Your hosted participant’s first days at school are likely to be confusing and overwhelming, so please plan to ensure they are not left alone to cope and make sure to ask A LOT of questions as many students may struggle in their first days/weeks to even know what questions to ask you or culturally it may be difficult for a student to ask for help.
Meeting People at School
If your hosted participant is the only child living at home, it is helpful to find someone in the same high school class to explain school routines and facilitate introductions to other teenagers. Consider reaching out to neighbors or even recent graduates to help make some introductions. AFS Returnees can be very helpful and understanding, given their own AFS experience. Your AFS Liaison is available to help you in identifying returnees and other means of support for your participant at school.

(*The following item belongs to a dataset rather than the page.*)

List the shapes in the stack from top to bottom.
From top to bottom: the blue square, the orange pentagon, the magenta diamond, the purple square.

Participating in clubs, activities, volunteer activities, and sports are all tremendous ways for your AFS student to meet other students as there is likely to be some common interests among the other club or team members. If you are concerned about transportation to/from sports and other activities for your hosted student, chat with the coach to see if there are any team members who live near you that could help bring your student home on occasion or families with whom you could start a carpool.

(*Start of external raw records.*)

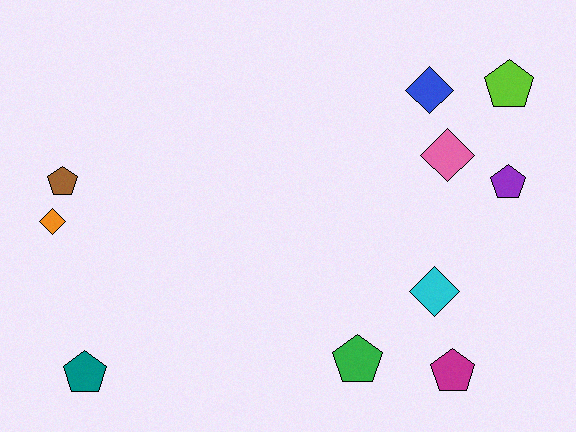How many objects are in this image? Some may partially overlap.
There are 10 objects.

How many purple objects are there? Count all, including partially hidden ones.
There is 1 purple object.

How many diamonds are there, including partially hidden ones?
There are 4 diamonds.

Success & Connection at School
Outside of your home, your hosted participant will spend the majority of their time at school. Because of its importance in the continuation of their education, school is a very significant part of the AFS experience. If any question arises about your participant’s curriculum, particularly if it involves their education at home, please refer the matter to your local AFS Volunteer or liaison.
Please be advised that AFS is an academic program and hosted participants are required to attend school, complete assignments, and abide by all school policies. While AFS Participants are not required to maintain a specific grade point average (unless required by their host school), every AFS Participant should be prepared to make an honest effort in school, even if they have already graduated in their home country. They must attend school regularly, complete all assignments, and participate in class.
It is also very important that you and your host student discuss things like class participation, homework, and on-time arrival to class. Many students may be accustomed to a lecture-style classroom in their home country so raising their hand, speaking out in class, and asking teachers for help will all be new behaviors for them to grow into. Helping them understand the American expectation very early in the process will help them adjust to their U.S. school sooner.
Host families are asked to please contact their liaison should they find that their hosted participant is having any problems at school, or if the school expresses any concerns. Your liaison’s efforts in support of the hosted participant, your family, and the school are what set AFS apart from many other organizations, so please keep your liaison apprised of any situation which may be cause for concern.
Experienced Host Family Advice: Getting and keeping them busy in good, healthy ways is important and helps keep their minds off what they’re missing at home. Get them involved in school or outside activities, especially early in the year, even if it means some extra effort for you regarding transportation.